Were you unhappy with how your lawn looked last year? Maybe it’s time to rethink your lawn maintenance strategy.
We get it: Lawn care and landscaping can be overwhelming. All year, if you’re not fertilizing, planting or pruning, you’re probably mowing.
However, there is a way to reduce stress: Review your lawn care strategy, and overhaul it if necessary! Here are some helpful tips:
1. Create a list
Create a bulleted list of all the different ways you cared for your lawn last year. Note how often you mowed, how high you cut your turf and whether or not you changed the mowing height mid-season. If so, why did you change the mowing height? Log how often you or a professional fertilized your turf, sprayed weeds and applied other products such as crabgrass and grub control, and lime. Record when (or if) you aerated, dethatched or power raked and the time of year you or a professional performed these activities. Were they successful? Also include other landscaping practices such as pruning, hedge trimming, weeding, etc. This list will help you visually see last year’s strategy so you can accurately set benchmarks and adjust your plan this year. And don’t forget to create the same list year after year! Multiple lists allow you to compare strategies.
2. Be brave: Don’t be afraid to adapt and change
If you fail to adjust your lawn maintenance strategy, you’ll likely see uneven results. How you treat your lawn in the spring should (and likely will) differ than how you care for it in the summer and fall. Why? Each season is different. In the spring, you may water less because New England typically receives substantial rainfall during this time frame. In the summer, you may need to water more to compensate for drought. And in the fall, you may cut back on watering as the weather moderates and dew appears.

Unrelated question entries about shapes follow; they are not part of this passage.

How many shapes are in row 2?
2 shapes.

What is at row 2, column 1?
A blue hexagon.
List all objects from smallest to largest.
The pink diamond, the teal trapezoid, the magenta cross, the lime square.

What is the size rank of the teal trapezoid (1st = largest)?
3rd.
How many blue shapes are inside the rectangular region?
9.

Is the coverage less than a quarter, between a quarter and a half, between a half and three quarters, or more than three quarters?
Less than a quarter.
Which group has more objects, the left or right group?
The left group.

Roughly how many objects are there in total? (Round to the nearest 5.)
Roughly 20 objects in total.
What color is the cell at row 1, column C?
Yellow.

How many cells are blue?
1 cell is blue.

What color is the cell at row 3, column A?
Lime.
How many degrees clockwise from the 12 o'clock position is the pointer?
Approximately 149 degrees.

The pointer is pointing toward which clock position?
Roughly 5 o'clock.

Developing a lawn care plan can ensure your goals stay on track.
3. Call a professional
Many homeowners often tell me they wish they had a beautiful lawn but then admit they simply don’t have time to care for it. We understand you’re busy! But your lawn doesn’t. Remember, your property can’t care for itself. It needs constant maintenance by you or a professional. Hiring a lawn professional to apply regular fertilizer applications and other important controls is an easy way to ensure your turf remains healthy.

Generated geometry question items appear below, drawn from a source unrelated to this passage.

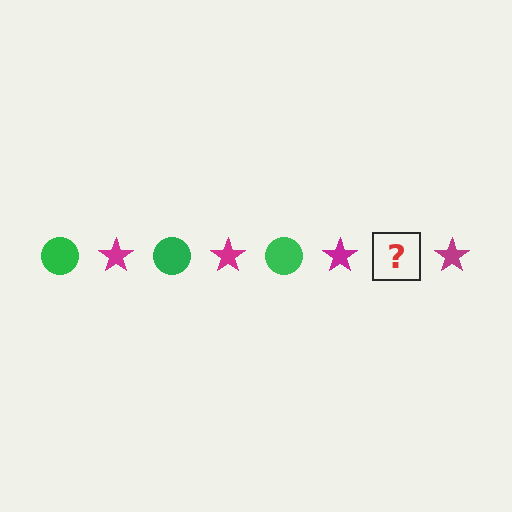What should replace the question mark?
The question mark should be replaced with a green circle.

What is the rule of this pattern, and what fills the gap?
The rule is that the pattern alternates between green circle and magenta star. The gap should be filled with a green circle.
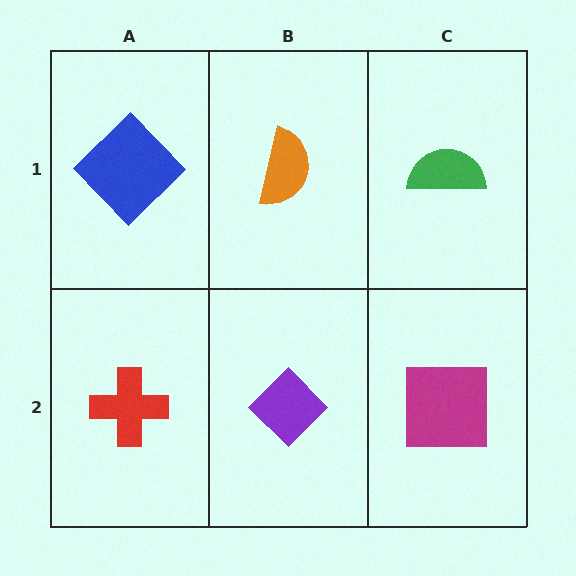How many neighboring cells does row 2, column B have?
3.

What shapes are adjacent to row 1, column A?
A red cross (row 2, column A), an orange semicircle (row 1, column B).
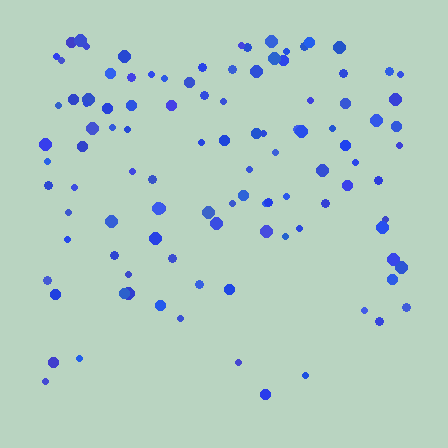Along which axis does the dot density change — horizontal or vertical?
Vertical.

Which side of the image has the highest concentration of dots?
The top.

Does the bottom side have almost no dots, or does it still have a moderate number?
Still a moderate number, just noticeably fewer than the top.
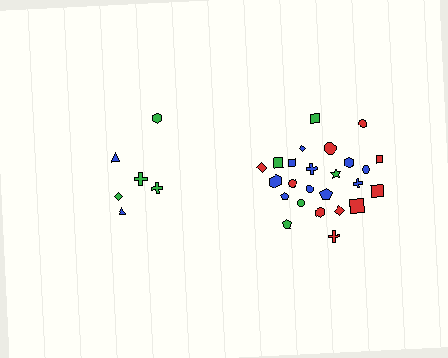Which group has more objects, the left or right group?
The right group.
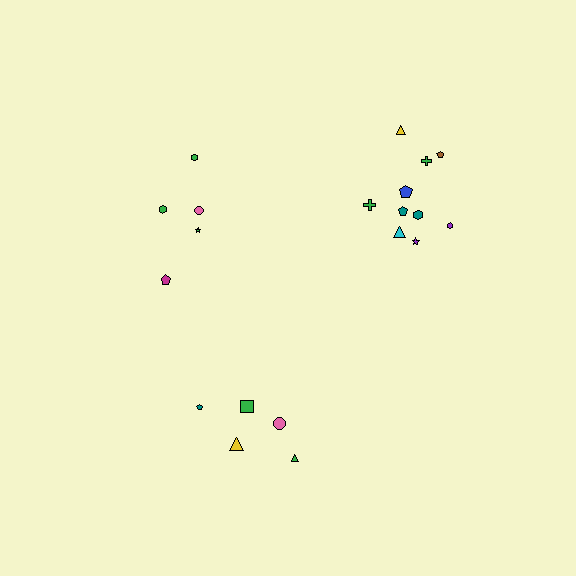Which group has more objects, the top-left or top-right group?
The top-right group.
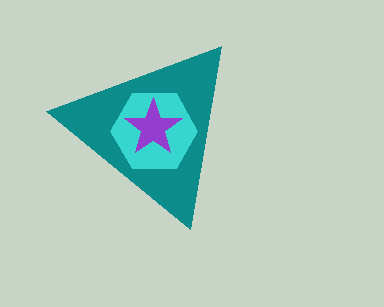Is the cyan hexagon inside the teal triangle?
Yes.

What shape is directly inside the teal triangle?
The cyan hexagon.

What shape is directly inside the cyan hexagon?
The purple star.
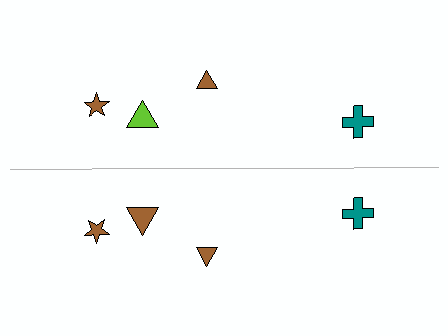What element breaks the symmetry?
The brown triangle on the bottom side breaks the symmetry — its mirror counterpart is lime.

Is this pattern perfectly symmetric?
No, the pattern is not perfectly symmetric. The brown triangle on the bottom side breaks the symmetry — its mirror counterpart is lime.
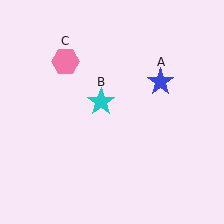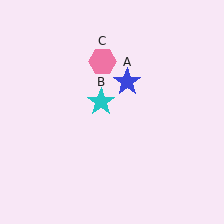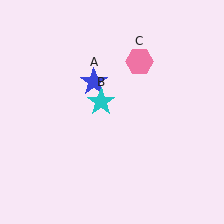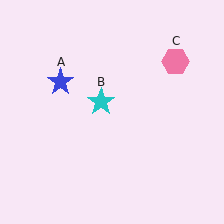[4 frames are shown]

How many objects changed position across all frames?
2 objects changed position: blue star (object A), pink hexagon (object C).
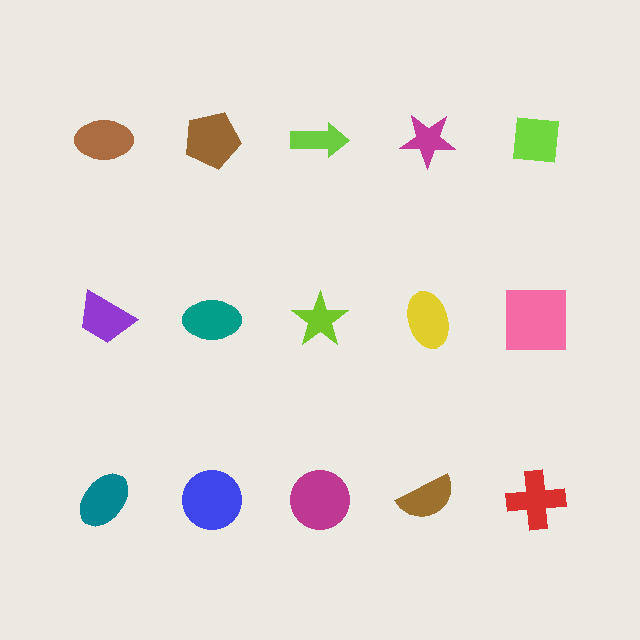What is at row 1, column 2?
A brown pentagon.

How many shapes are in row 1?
5 shapes.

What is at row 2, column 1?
A purple trapezoid.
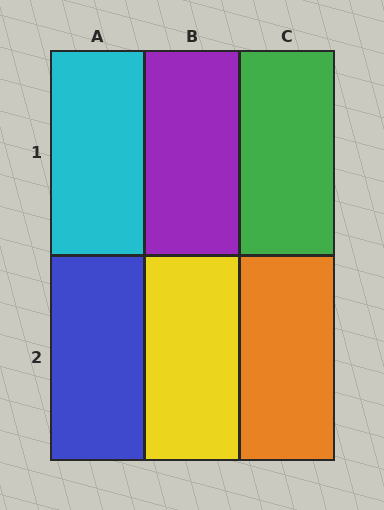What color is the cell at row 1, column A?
Cyan.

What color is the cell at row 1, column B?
Purple.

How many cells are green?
1 cell is green.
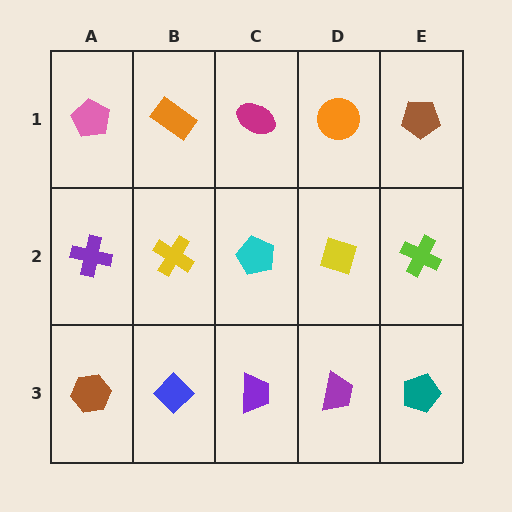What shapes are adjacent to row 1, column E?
A lime cross (row 2, column E), an orange circle (row 1, column D).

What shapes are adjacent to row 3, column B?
A yellow cross (row 2, column B), a brown hexagon (row 3, column A), a purple trapezoid (row 3, column C).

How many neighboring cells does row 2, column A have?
3.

4. Reconsider your spring lawn practices: Don’t aerate or dethatch!
Simply put, never, ever aerate or dethatch your lawn in the spring. A quick Google search will reveal a number of articles by “professionals” who suggest otherwise. However, it’s OK to question these sources. In fact, I recommend it. Many landscapers willingly perform these procedures in the spring because 1) homeowners have money to spend, and landscapers know it, and 2) it improves the bottom line.

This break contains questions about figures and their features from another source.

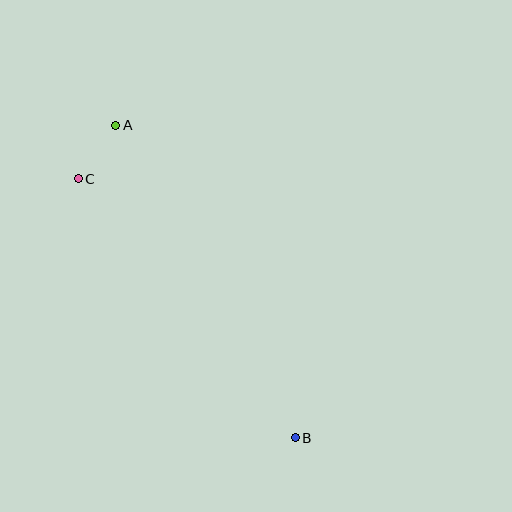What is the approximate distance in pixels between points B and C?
The distance between B and C is approximately 338 pixels.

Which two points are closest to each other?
Points A and C are closest to each other.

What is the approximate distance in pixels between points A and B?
The distance between A and B is approximately 360 pixels.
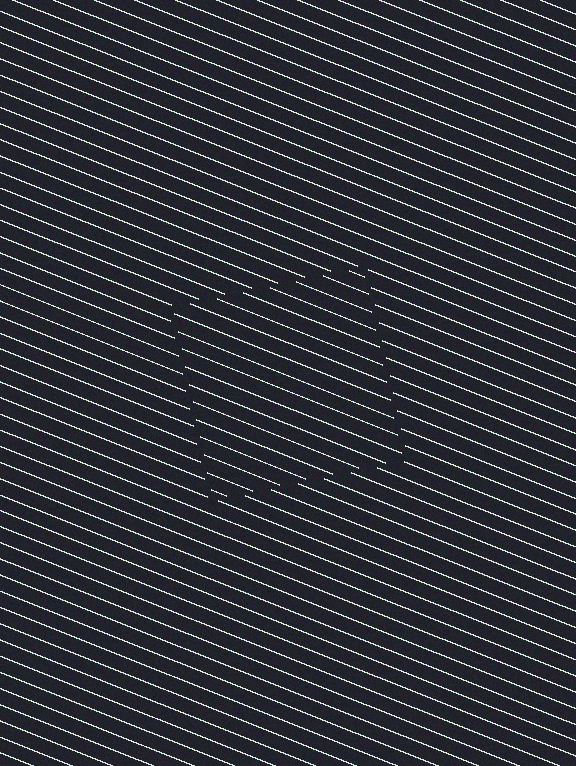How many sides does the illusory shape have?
4 sides — the line-ends trace a square.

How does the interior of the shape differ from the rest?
The interior of the shape contains the same grating, shifted by half a period — the contour is defined by the phase discontinuity where line-ends from the inner and outer gratings abut.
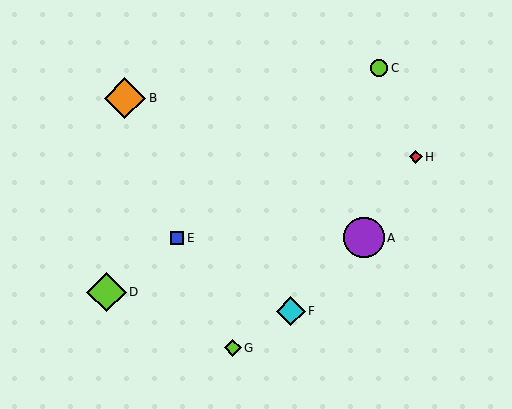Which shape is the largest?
The purple circle (labeled A) is the largest.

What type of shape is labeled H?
Shape H is a red diamond.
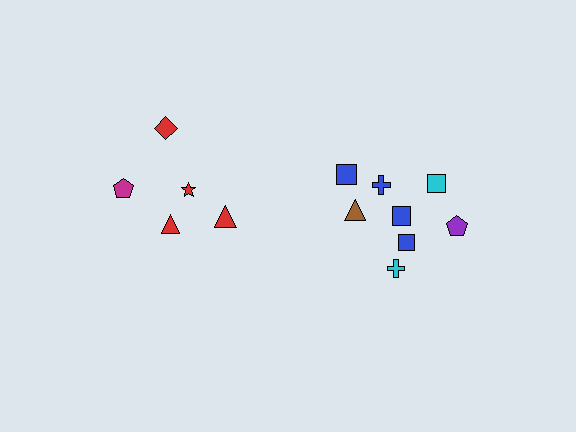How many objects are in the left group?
There are 5 objects.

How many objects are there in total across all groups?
There are 13 objects.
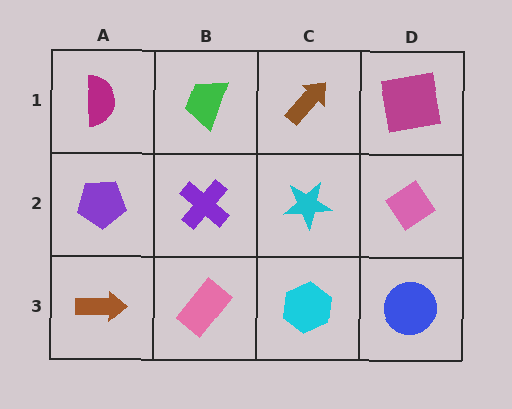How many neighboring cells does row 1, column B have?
3.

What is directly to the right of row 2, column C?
A pink diamond.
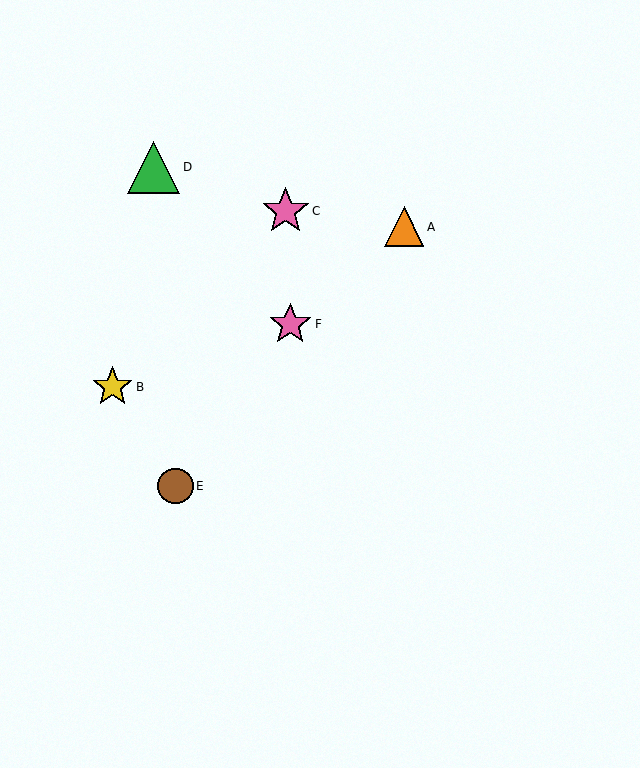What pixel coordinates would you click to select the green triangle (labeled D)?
Click at (154, 167) to select the green triangle D.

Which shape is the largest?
The green triangle (labeled D) is the largest.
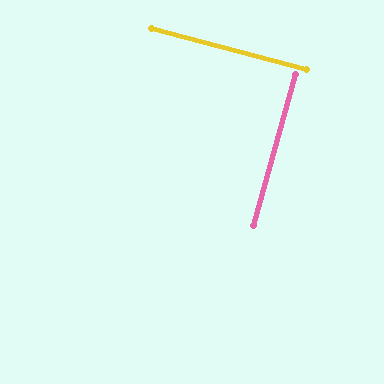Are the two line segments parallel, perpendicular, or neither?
Perpendicular — they meet at approximately 89°.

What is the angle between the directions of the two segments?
Approximately 89 degrees.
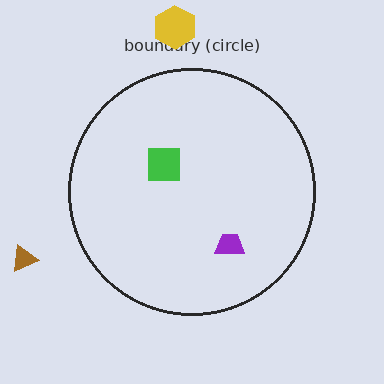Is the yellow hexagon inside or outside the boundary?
Outside.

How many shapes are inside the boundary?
2 inside, 2 outside.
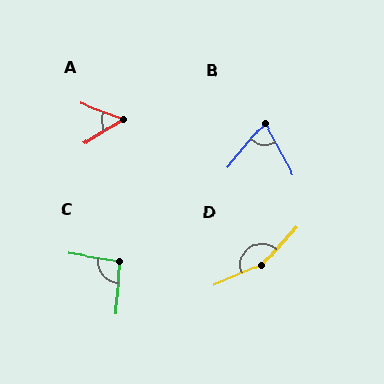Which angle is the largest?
D, at approximately 155 degrees.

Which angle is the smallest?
A, at approximately 53 degrees.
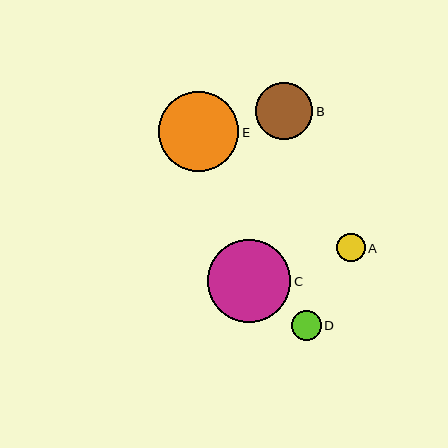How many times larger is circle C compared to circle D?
Circle C is approximately 2.8 times the size of circle D.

What is aerating and dethatching? Aerating is completed by an aerator (a machine) that plugs small pieces of dirt as it rolls up and down lawns in a checkboard fashion. To dethatches lawn, a different machine is used to slice through thatch. Thatch is dead organic matter (leaves, grass, leaves, roots, etc) that accumulate at the soil’s surface near the base of grass blades.
Now, aerating does benefit lawns by loosening soil and making it easier for air, water and fertilizer to filter to root systems. Detaching also helps turf by removing excess thatch. Some thatch is benefitial because it can protect soil from the sun, which dries it out. In turn, this can slow water loss. But too much organic substance can house harmful insects and prevent nutrients and water from reaching root systems.
Here’s what you should remember: While both aerating and dethatching can help lawns, both can also hurt or damage them if done in the spring and summer. Why? Naturally, no matter the time of year, both processes stress turf as they plug holes and rip through grass. This can cause lawns to become more susceptible to drought and aggressive weeds such as crabgrass. However, when completed in autumn, lawns have a much easier time recovering because of cooler temperatures, morning dew and rainfall, and less drought-like conditions.
Is this still overwhelming?
If you feel even more overwhelmed after reading this, don’t worry. Here’s my suggestion: Call a professional. Doing so could save you time and money by reducing risks associated with trial and error.
The spring and summer should be spent with friends and family, not worrying about whether or not you applied too much or too little fertilizer. This spring, don’t be afraid to alter your strategy or completely overhaul it.